Este é um filme que nitidamente foi intencionado para beber muito do género Noir. Seja de forma correta ou não, se olharmos a fundo para todo o filme, rapidamente compreendemos que os habituais elementos estão por cá. Alguns eu próprio já referi antes. O lado industrial da cidade, a forma como os cenários variam entre clubes noturnos e outros pontos da cidade, montado como uma espécie de labirinto. A esquemática de luz, sempre em tons muito baixos, onde o contraste e a sombra são o papel importante. A estrutura da narrativa, que por várias vezes recorre aos flashbacks e à narração do próprio protagonista. A forma pessimista do mesmo de ver a cidade e como tudo está errado. O crime é o ponto fulcral da narrativa, com Riddler a transformar Gotham num parque de homicídios. A investigação e os detalhes que também são muito comuns como é o caso da chuva. São vários os pontos que se estabelecem como referências para o género e que este filme absorve. Não se pode dizer que seja um noir de excelência, mas sem dúvida que Reeves trabalhou muito para que o seu filme apresentasse o tom certo.
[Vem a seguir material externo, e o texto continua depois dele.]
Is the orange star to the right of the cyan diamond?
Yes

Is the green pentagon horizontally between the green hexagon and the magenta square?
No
The Batman desde o início que se demonstra com este estilo muito próprio e que agora tenho ainda mais certeza que é o certo para o personagem. Não fosse este um herói que surge pela primeira vez na revista Detective Comics. O Cavaleiro das Trevas é, no final das contas, um detetive que luta contra o crime nas ruas de Gotham, porque a polícia era demasiado corrupta para fazer alguma coisa certa. Aqui é isso mesmo. Podemos observar o personagem nas suas investigações, recolhendo provas e explorando formas de resolver o crime. Julgo que Riddler foi igualmente o vilão perfeito para explorar neste filme. A sua veia louca e distorcida para criar as artimanhas mais estranhas foram muito bem retratadas e Paul Dani está muito bem no papel que faz.
Vamos começar pelo óbvio: Robert Pattinson como Batman. Já há alguns anos que não vejo um filme do ator, mas sei que tem vindo a melhorar em muito nos seus trabalhos e que nos últimos tem feito grandes representações. Nunca fui de julgar até ver, mas havia algumas dúvidas de que seria o ator mais indicado. Estava enganado, porque para este personagem, neste set e nesta narrativa, foi exímio a levar a personagem para onde tinha de levar. Quer como Bruce Wayne, quer como Batman, gostei imenso da sua prestação e julgo que funcionou muito bem. No entanto, ainda que não consigo imaginar a oferecer a mesma intensidade num filme Batman Vs Superman ou no Justice League. Quem sabe estarei enganado, mas em todo o caso, aqui nesta configuração encaixou muito bem. Do outro lado, tínhamos Selina Kyle, interpretada por Zoë Kravitz e que é uma Catwoman diferente, mas com todos os elementos certos. Apesar de ao inicio não ter logo feito o click, sinto que depois da interpretação de Michelle Pfeiffer, esta é a minha segunda representação favorita. Tenho muita curiosidade e espero sinceramente que esta personagem possa ter uma maior exposição em futuros filmes.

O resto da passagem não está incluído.